Monday, September 23, 2013

The State of Democratic Governance and Accountability at the Local Government Level in Uganda

The Country Director of KAS, Ms. Angelika Klein and ACFODE Director Ms. Regina Bafaki launch the report with representatives from civil society and government 

On 19th September 2013, Action For Development (ACFODE) and Konrad Adenauer Stiftung (KAS) launched the final report on the state of democratic governance and accountability at local government level in Uganda. The report was the final product of the project: "Action for Strengthening Good Governance and Accountability" implemented with support from the European Union under the Democratic Governance and Accountability Programme. 

It is an outcome of an assessment conducted in 11 districts in Uganda namely: Kiboga and Masaka in the central region, Jinja, Palisa, and Soroti in the eastern region, Arua, Lira, and Pader in the northern region, and Kabale, Kisoro, and Mbarara in the western region. The assessment tool was designed to monitor and measure the state of governance in the selected districts and inform major stakeholders about key trends and needed interventions.

The assessment established a general improvement of democratic trends in the districts characterized by general elections that enlist high levels of citizen participation, the presence of frameworks for citizen engagement in the decision making including in the district planning processes, as well as increasing opportunities for participation of women and young adults in decision making. The assessment however highlighted a number of issues that require urgent improvement including;

• Limited awareness of local citizens about their power and the extent of this power in the democratic system. This restricts their ability to exercise their right to promote and demand for democratic practice and accountability. Citizens are not fully confident to demand accountability from their leaders. 

• The disconnection between elected leaders and citizens, which facilitates an atmosphere of limited consultation and feedback between the electorate and their democratic representatives. 

• Limited transparency in decision making, especially regarding the allocation of limited resources within the districts. 

• Failure to hold elections for lower local councils, which has promoted illegitimacy and ineffectiveness, thereby curtailing a key channel to grassroots democratic participation. 

• Unfair politics, which is especially disadvantageous to the political opposition as their activities at the grassroots are limited by local authorities. 

• Limited levels of identification with and ownership of public affairs and resources, among citizens. Also, a culture of tolerance for corruption among all stakeholders, including citizens. 

• Limited channels for citizens to access information 

ACFODE Executive Director, Ms.
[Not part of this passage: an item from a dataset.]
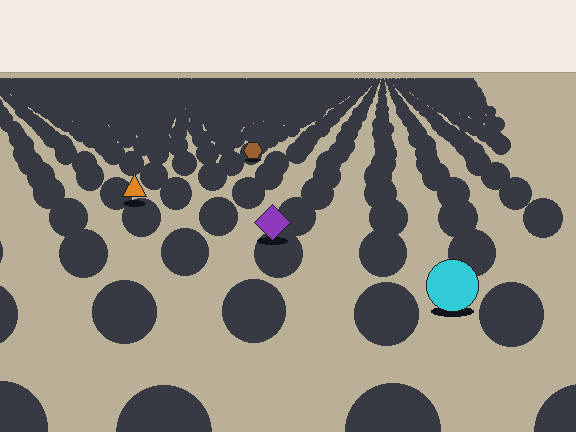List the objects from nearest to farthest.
From nearest to farthest: the cyan circle, the purple diamond, the orange triangle, the brown hexagon.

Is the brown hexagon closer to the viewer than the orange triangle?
No. The orange triangle is closer — you can tell from the texture gradient: the ground texture is coarser near it.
Regina Bafaki, making remarks after the launch of the report

The key recommendations from the assessment were:

• Civic education can no longer continue to be a sporadic endeavor usually targeted around election times. The several calls that have been made for continuous civic education should be heeded. This intervention needs to be targeted towards elected leaders in as much the same way as it will address local citizens. While civil society organizations can continue to play a strong role in this regard, it is important that the Uganda Human Rights Commission in fulfillment of its constitutional mandate takes lead as the front runner in carrying out civic education.

• The long-existing demand for elections at lower local councils needs to be met. Since their elections have not been conducted for the last two electoral cycles, the existing office bearers are generally illegitimate and less effective. However, the units avail the state with governance platforms close to regular citizens, thus providing a key avenue for democratic participation. 

• Local authorities in the districts, sub counties and villages need to demonstrate a better appreciation of the pluralistic political system, which currently governs Uganda. In particular they need to desist from unnecessary limitations on the free operation of political parties and other legal associations that express interest in engaging in public discourse on political topics. Public institutions cannot act partisan in a multiparty setting.

• The close interconnection between the state and politics needs to be addressed. Within the districts there remain several public officers who act as if they represent the ruling party. Their actions have been reported to curtail free political competition.

• Budget limitations withstanding, elected leaders in the districts need to come up with innovative ways to improve contacts with citizens. The idea of a public accountability day at district and other lower levels presents some of the initiatives that can be considered. This initiative has already been taken up in Kiboga district.

• There is need for strong public education to promote zero tolerance for corruption. Citizens also need to identify more with public affairs and hold ownership of public resources.

• There is also need to improve and sensitize citizens about existing channels for accessing information from local governance units.